La normalisation interviendra plusieurs années plus tard avec l’arrivée au pouvoir d’Abdelaziz Bouteflika. Le président algérien rétablira les relations diplomatiques et entreprendra un rapprochement stratégique avec la République islamique.
Bouteflika se rendra à deux reprises en Iran, en 2003 et en 2008, tandis qu’Alger accueillera successivement les présidents iraniens Mohamed Khatami puis Mahmoud Ahmadinejad. À cette époque, l’entente entre les deux pays est suffisamment solide pour que l’Algérie défende ouvertement le « droit de l’Iran d’acquérir la technologie nucléaire à des fins pacifiques ».
Le paradoxe des relations avec les Émirats
Le repositionnement actuel d’Alger est d’autant plus surprenant qu’il inclut une solidarité affichée avec certains pays du Golfe, notamment les Émirats arabes unis, avec lesquels les relations étaient particulièrement tendues il y a encore quelques mois.
En mai 2025, les autorités algériennes avaient vivement réagi à la diffusion sur la chaîne Sky News Arabia d’un entretien avec un universitaire algérien remettant en cause la dimension berbère de l’identité nationale. La télévision publique algérienne avait alors violemment attaqué les Émirats, les qualifiant notamment de « micro-État », de « fabrique du mal et de la discorde » ou encore d’« usine à sédition ».
Ces attaques verbales avaient illustré la profondeur des tensions entre les deux pays.
Aujourd’hui, dans le contexte de la confrontation militaire avec l’Iran, Alger semble toutefois avoir choisi de mettre de côté ces différends pour afficher sa solidarité avec les États arabes frappés par les missiles iraniens.

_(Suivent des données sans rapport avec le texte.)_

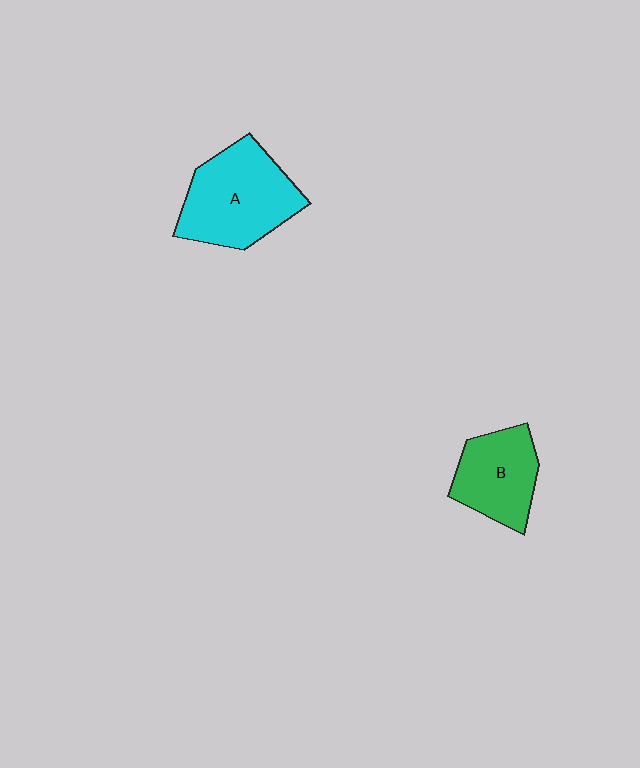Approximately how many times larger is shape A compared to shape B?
Approximately 1.4 times.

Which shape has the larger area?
Shape A (cyan).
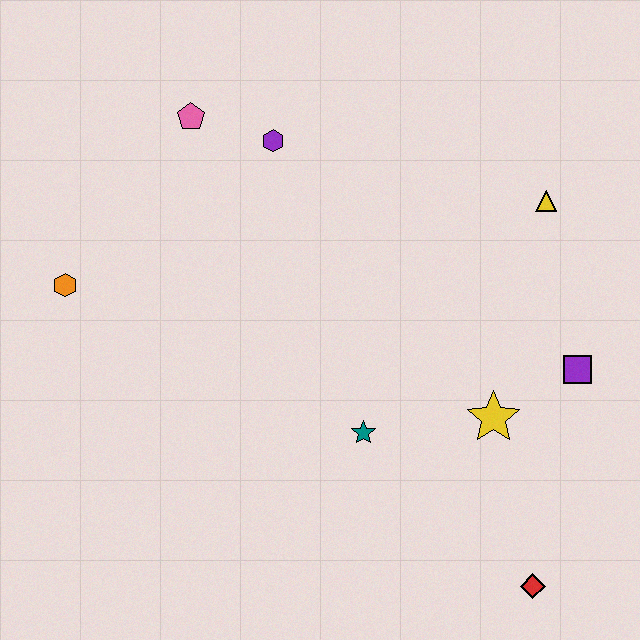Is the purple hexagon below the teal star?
No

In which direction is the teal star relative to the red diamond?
The teal star is to the left of the red diamond.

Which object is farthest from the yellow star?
The orange hexagon is farthest from the yellow star.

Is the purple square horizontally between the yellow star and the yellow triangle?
No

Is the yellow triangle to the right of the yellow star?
Yes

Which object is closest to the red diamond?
The yellow star is closest to the red diamond.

Un repositionnement stratégique
Ce virage diplomatique pourrait traduire un calcul stratégique plus large. En évitant de condamner les frappes israélo-américaines tout en soutenant les monarchies du Golfe, l’Algérie semble chercher à préserver ses relations avec plusieurs partenaires majeurs et à éviter un isolement diplomatique dans un contexte régional particulièrement instable.
Reste à savoir si cette prise de distance avec Téhéran constitue une simple posture conjoncturelle liée à l’évolution du conflit ou le début d’un rééquilibrage durable de la politique étrangère algérienne au Moyen-Orient. Une chose est sûre : la crise actuelle pourrait redessiner profondément les équilibres diplomatiques dans la région et contraindre Alger à redéfinir ses alliances.